Fork me on GitHub

For a primer, we refer to the paper introducing SparkTrails and as well as the original HypTrails paper. In the following we give additional details on the SparkTrails and how to use it, and elaborate on the evaluation we have conducted in the SparkTrails paper.


In this section we give a quickstart tutorial on how to get and use SparkTrails. SparkTrails is implemented for Apache Spark and is written in Scala. Thus, the relevant code snippets are mostly in Scala. For more details, also see the GitHub page

Get and build SparkTrails:

# clone SparkTrails repository
git clone

# change to repository directory
cd sparktrails

# build and package SparkTrails using Maven
mvn package

Get Spark and run the Spark Shell including SparkTrails:

# download Spark

# unpack Spark
tar -xf spark-1.5.2-bin-hadoop2.6.tgz

# run the shell
./spark-1.5.2-bin-hadoop2.6/bin/spark-shell --jars target/sparktrails-core_2.10-1.0.0.jar

Run our first example:

// imports
import org.dmir.sparktrails.Matrix._
import org.dmir.sparktrails.MatrixUtils
import org.dmir.sparktrails.HypTrails
import org.dmir.sparktrails.row.MarkovChainK

// set the number of states
val numberOfStates = 4

// define prefix for files
val prefix = "src/main/resources/tutorial/quickstart"

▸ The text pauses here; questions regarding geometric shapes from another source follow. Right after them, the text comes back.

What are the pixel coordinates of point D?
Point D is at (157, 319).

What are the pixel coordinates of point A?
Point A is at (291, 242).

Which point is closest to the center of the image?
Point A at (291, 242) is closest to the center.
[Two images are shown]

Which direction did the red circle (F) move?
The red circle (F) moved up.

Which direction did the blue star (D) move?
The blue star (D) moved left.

// load the transition count matrix
val d = MatrixUtils.loadRowMatrix(s"$prefix/transitioncounts.row")(sc)

// load hypotheses
val h1 = MatrixUtils.loadRowMatrix(s"$prefix/hypothesis1.row")(sc)
val h2 = MatrixUtils.loadRowMatrix(s"$prefix/hypothesis2.row")(sc)

// define the concentration parameters to use
val ks = Seq[Double](1,2,3,4,5,10,100,1000,10000)

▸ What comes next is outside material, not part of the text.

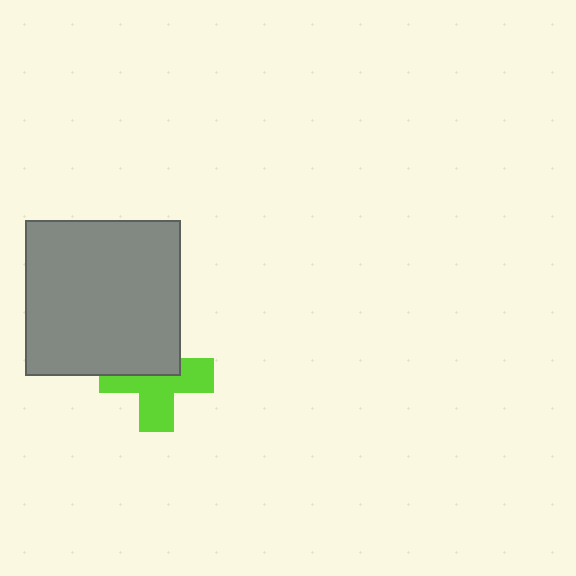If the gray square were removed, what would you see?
You would see the complete lime cross.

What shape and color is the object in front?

// elicit prior parameters
val h1Elicited = HypTrails.Prior.elicit(h1.toMapRows, ks)
val h2Elicited = HypTrails.Prior.elicit(h2.toMapRows, ks)

// calculate the log of the marginal likelihood
// for each hypothesis and each k
val e1 = MarkovChainK.evidence(numberOfStates, ks.size, d, h1Elicited)(sc)
val e2 = MarkovChainK.evidence(numberOfStates, ks.size, d, h2Elicited)(sc)

// output results
val pw = new PrintWriter("results.csv")
pw.append(s"hypothesis,k,evidence\n") { case (k,e) =>
} { case (k,e) =>
You can plot the results for example using R:
# read evidence values
e <- read.csv("results.csv")

# plot evidence curves
ggplot(e, aes(x = k, y = evidence, colour = hypothesis)) + geom_point() + geom_line()

For additional examples, we refer to the SparkTrails repository where we will successively add more tutorials.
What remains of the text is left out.